We then cut to Riverside, California, and pan over a neighborhood that could double as the set for Camazotz if anyone ever wanted to make a decent version of A Wrinkle in Time. We see Susan B. knocking on the door in a different neighborhood -- what? This one has mature trees, compared to the denuded wonder of the establishing shot! -- and a woman in the house tells her elementary school-aged daughter to head up to her room. When the woman opens the door, she takes in Susan B.'s bruised, bloody and abraded figure and asks, "Oh my God, what happened to you?" Susan B. only croaks in reply, "Hey, sis." Then she lets herself in.

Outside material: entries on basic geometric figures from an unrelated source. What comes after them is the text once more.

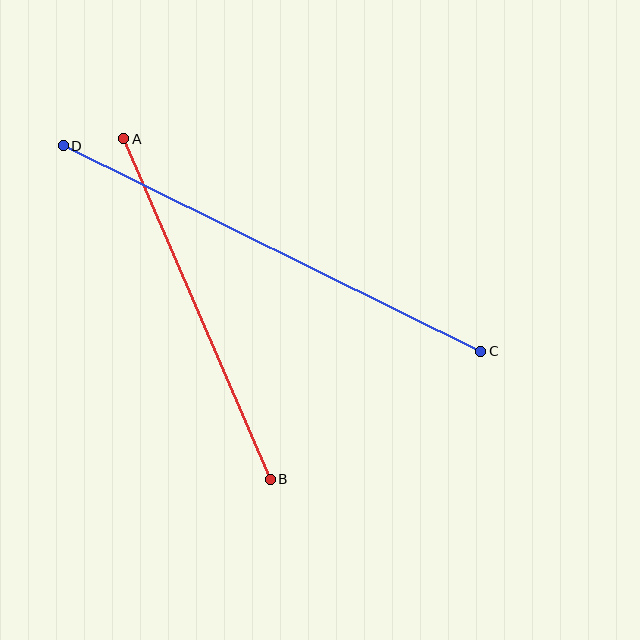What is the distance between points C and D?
The distance is approximately 466 pixels.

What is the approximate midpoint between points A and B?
The midpoint is at approximately (197, 309) pixels.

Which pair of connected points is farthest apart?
Points C and D are farthest apart.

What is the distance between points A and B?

And then we cut to the one-plot-in-one-paragraph portion of the episode. Long story short: apparently the One World Conspiracy, or Whistler, or both, decided that there was no need to make Cole Pfeiffer's sales sheets at all accurate or, say, non-illegal. Andy smells blood in the water, and T-Bag realizes that he could go down for fraud. So he bolts, telling his blackmailer Tricia that it's been nice knowing her, and heads back to the condo, frantically wiping his prints as he goes. We do not cut back to Tricia stamping her foot and cursing her fool luck in not making "Cole" sign his commencement bonus check over to her.